Thursday, June 20, 2024

PT-1 "Legalism" (Col. 2:16-17)

 

SPIRITUAL DIARY FOR 3/27/2017 10:08 PM

My Worship Time                                                                                        Focus:  PT-1 Legalism

Bible Reading & Meditation                                               Reference:  Colossian 2:16-17

            Message of the verses:  “16 Therefore no one is to act as your judge in regard to food or drink or in respect to a festival or a new moon or a Sabbath day- 17 things which are a mere shadow of what is to come; but the substance belongs to Christ.”
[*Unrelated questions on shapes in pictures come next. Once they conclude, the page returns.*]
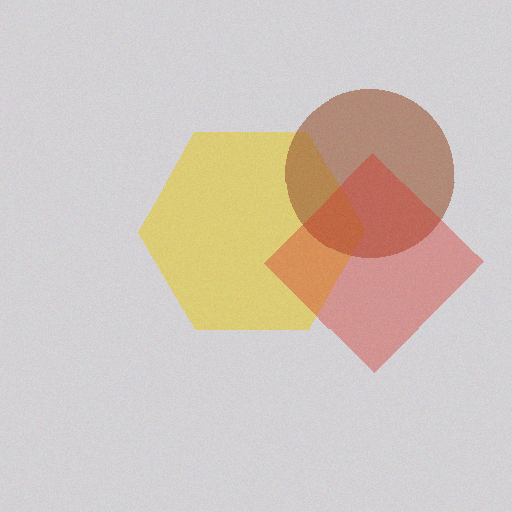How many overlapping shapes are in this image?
There are 3 overlapping shapes in the image.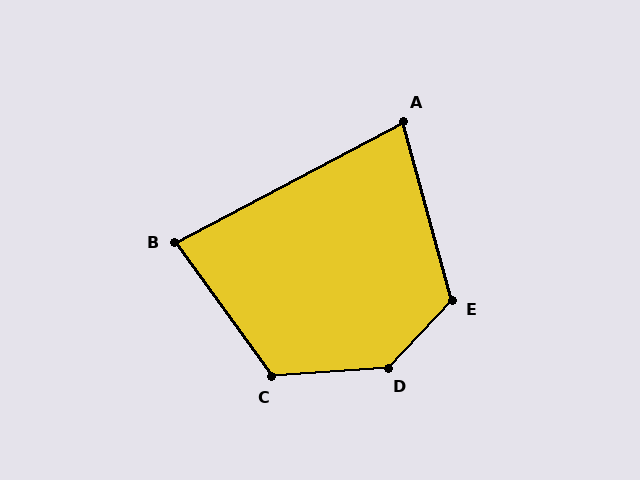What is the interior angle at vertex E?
Approximately 122 degrees (obtuse).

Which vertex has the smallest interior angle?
A, at approximately 77 degrees.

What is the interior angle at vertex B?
Approximately 82 degrees (acute).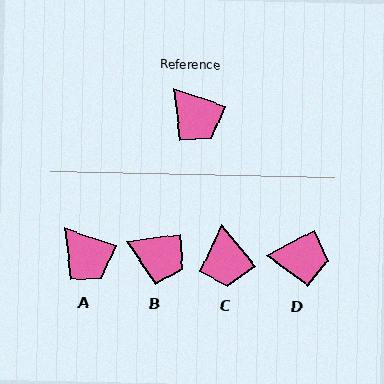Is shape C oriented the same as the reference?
No, it is off by about 32 degrees.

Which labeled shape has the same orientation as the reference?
A.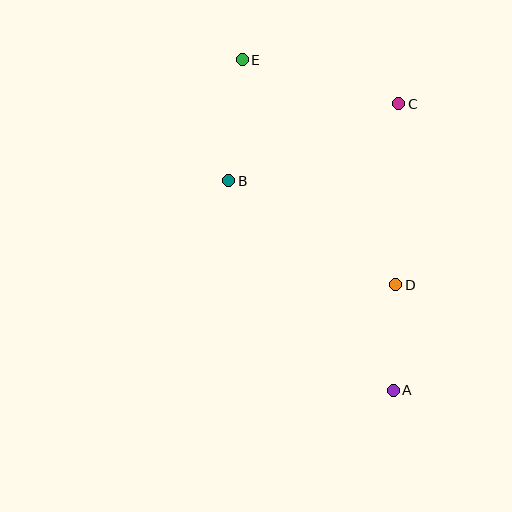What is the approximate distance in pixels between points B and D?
The distance between B and D is approximately 197 pixels.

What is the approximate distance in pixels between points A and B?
The distance between A and B is approximately 267 pixels.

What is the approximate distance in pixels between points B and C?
The distance between B and C is approximately 186 pixels.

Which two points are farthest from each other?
Points A and E are farthest from each other.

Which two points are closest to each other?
Points A and D are closest to each other.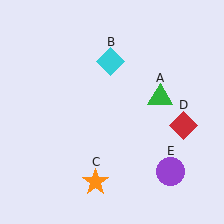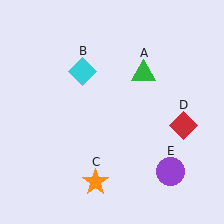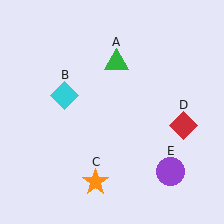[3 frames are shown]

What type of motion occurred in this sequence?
The green triangle (object A), cyan diamond (object B) rotated counterclockwise around the center of the scene.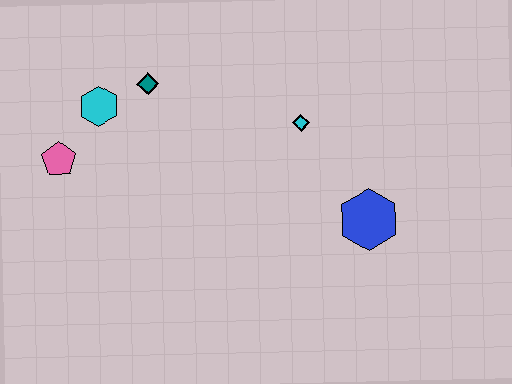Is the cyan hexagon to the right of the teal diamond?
No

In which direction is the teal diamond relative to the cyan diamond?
The teal diamond is to the left of the cyan diamond.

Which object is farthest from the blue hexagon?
The pink pentagon is farthest from the blue hexagon.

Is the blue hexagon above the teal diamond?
No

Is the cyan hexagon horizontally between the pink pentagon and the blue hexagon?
Yes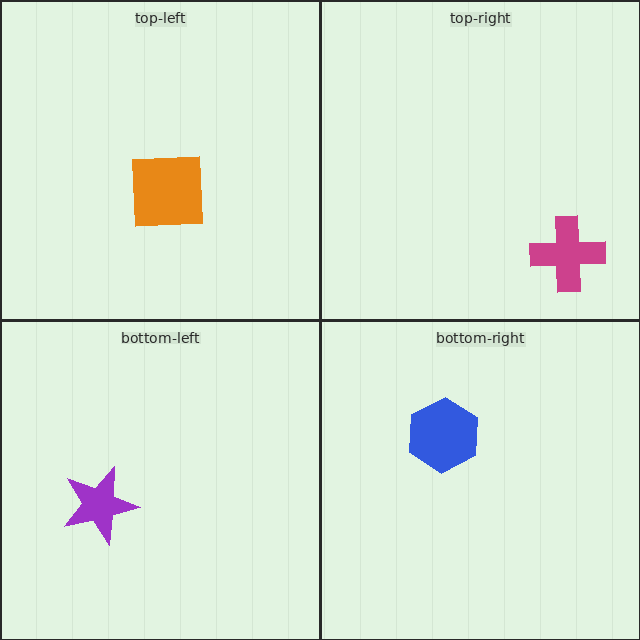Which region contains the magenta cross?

            I have mentioned earlier that I am reading a book by John MacArthur entitled “Slave” and that book has taught me a lot about the fact that in reality a believer is a slave to God.  Now there is a picture in the Old Testament of what all people are which is slaves to sin are.  The children of Israel when they were enslaved in Egypt for 400 years by ruthless dictator’s shows us what a person is when they are born, and that is being a slave to the cruel master of sin, which is called the sin nature.  We are as bad off in our relationship with God as we can be because being born with the sin nature making us slaves to sin. When Moses, through the work of God who showed the rulers of Egypt that He was indeed the One True God because of the miracles that He did caused the people of Israel to be free from their bondage of their sinful masters the children of Israel actually became slaves to the Lord who is a completely different kind of Master.  I believe that this pictures the new birth when a person accepts the salvation that Christ offers through the good news of the gospel and so we are no longer slaves of sin but slaves of God.  I realize that the word “slave” or “slavery” is a word that brings about a lot of difficult thoughts, but being a slave to God is the best thing that a person can be.  As mentioned this happens through the work of Jesus Christ on the cross who has provided complete salvation, complete forgiveness, and complete victory as we learned when we studied verses 11-15 in our last section.  Now if we have been completely saved, forgiven, and have complete victory in Christ why would we want to add something to this, and when we add something to this it is called “legalism” which is what these two verses speak of.  John MacArthur states “Legalism is the religion of human achievement.  It argues that spiritually is based on Christ plus human works.  It makes conformity to man-made rules the measure of spirituality.”  Paul argues this in these two verses.

            John MacArthur quotes a man named Gardiner Spring in his commentary, and Spring is a man that I have read in the past in my study of the books of Thessalonians when MacArthur quoted from him there.  Gardner Spring writes the following and with that we will end this SD.

“A merely moral man may be very scrupulous of duties he owes to his fellowmen, while the infinitely important duties he owes to God are kept entirely out of sight.  Of loving and serving God, he knows nothing.  Whatever he does or whatever he leaves undone, he does nothing for God.  He is honest in his dealings with all except God, he robs none but God, he is thankless and faithless to none but God, he feels contemptuously, and speaks reproachfully of none but God.  A just perception and the duties which result from those relations constitute no part of his piety.  He may not only disbelieve the Scriptures, but may never read them; may not only disregard the divine authority, but every form of divine worship, and live and die as though he had no concern with God and God had now concern with him.  The character of the young man in the Gospel presents a painful and affecting view of the deficiencies of external morality (see Mt. 19:16-22).  He was not dishonest, nor untrue; he was not impure nor malignant; and not a few of the divine commands he had externally observed.  Nay, he says, ‘All these have I kept.’  Nor was his a mere sporadic goodness, but steady and uniform.  He had performed these services ‘from his youth up.’  Nor was this all.  He professed a willingness to become acquainted with his whole duty.  ‘What lack I yet?’  And yet when brought to the test, this poor youth saw that, with all his boasted morality, he could not deny himself, take up his cross, and follow Christ.”